A novel enhanced Superlet Synchroextracting transform ensemble learning for structural health monitoring using nonlinear wave modulation

Abstract

This study investigates the application of nonlinear wave modulation (NWM) using chirp signals for structural health monitoring (SHM). The implementation of NWM with monoharmonic signals (periodic signals that consist of a single frequency component) poses significant challenges due to the complexity of selecting optimal pump and carrier frequencies, leading to time-intensive processes. In contrast, analyzing NWM with chirp signals introduces additional complexities regarding signal processing compared to monoharmonic excitations. Time-frequency analysis (TFA) has been identified as a crucial method for examining non-stationary signals; however, many existing techniques face limitations in resolution, particularly in the context of chirp signals, as dictated by the Heisenberg uncertainty principle. To address these challenges, the superlet synchroextracting transform (SLSET) is introduced as an innovative TFA approach that combines the strengths of superlet (SL) and synchroextracting transforms, resulting in improved resolution. This research utilizes NWM alongside SLSET to detect boundary loosening in sandwich beams, demonstrating the method's effectiveness in identifying structural damage while maintaining robustness against noise. Results indicate that SLSET significantly enhances the damage index compared to traditional TFA methods.

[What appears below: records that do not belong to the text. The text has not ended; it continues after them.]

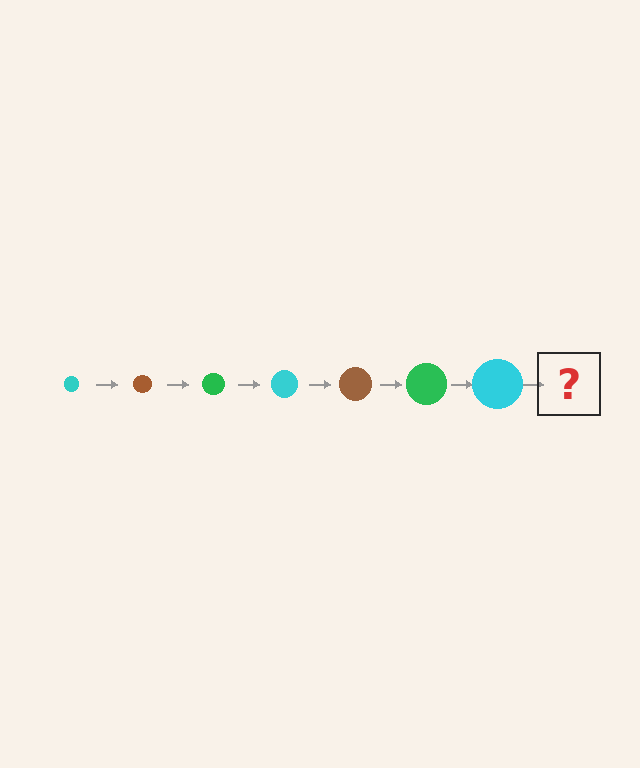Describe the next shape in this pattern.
It should be a brown circle, larger than the previous one.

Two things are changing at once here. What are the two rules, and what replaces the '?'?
The two rules are that the circle grows larger each step and the color cycles through cyan, brown, and green. The '?' should be a brown circle, larger than the previous one.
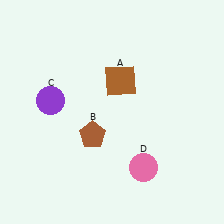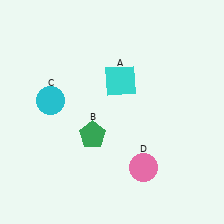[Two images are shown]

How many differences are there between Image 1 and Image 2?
There are 3 differences between the two images.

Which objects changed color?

The high resolution achieved allows for the detection of sidebands in vibro-acoustic modulation (VAM) tests conducted at low pump frequencies. Furthermore, three machine learning (ML) models including support vector machine (SVM), Adaptive Boosting (AdaBoost), and Random Forest (RF) were trained. The stack ensemble method combined the outputs of these models, resulting in an overall accuracy of 99.2%. This approach effectively leveraged the strengths of individual models, enhancing generalization and robustness in detecting damage across complex data scenarios. The features extracted using SLSET for VAM data of faulty structure attains a classification accuracy of 98.9%. In contrast, features derived from conventional time-frequency methods fail to identify damage, even in noise-free conditions.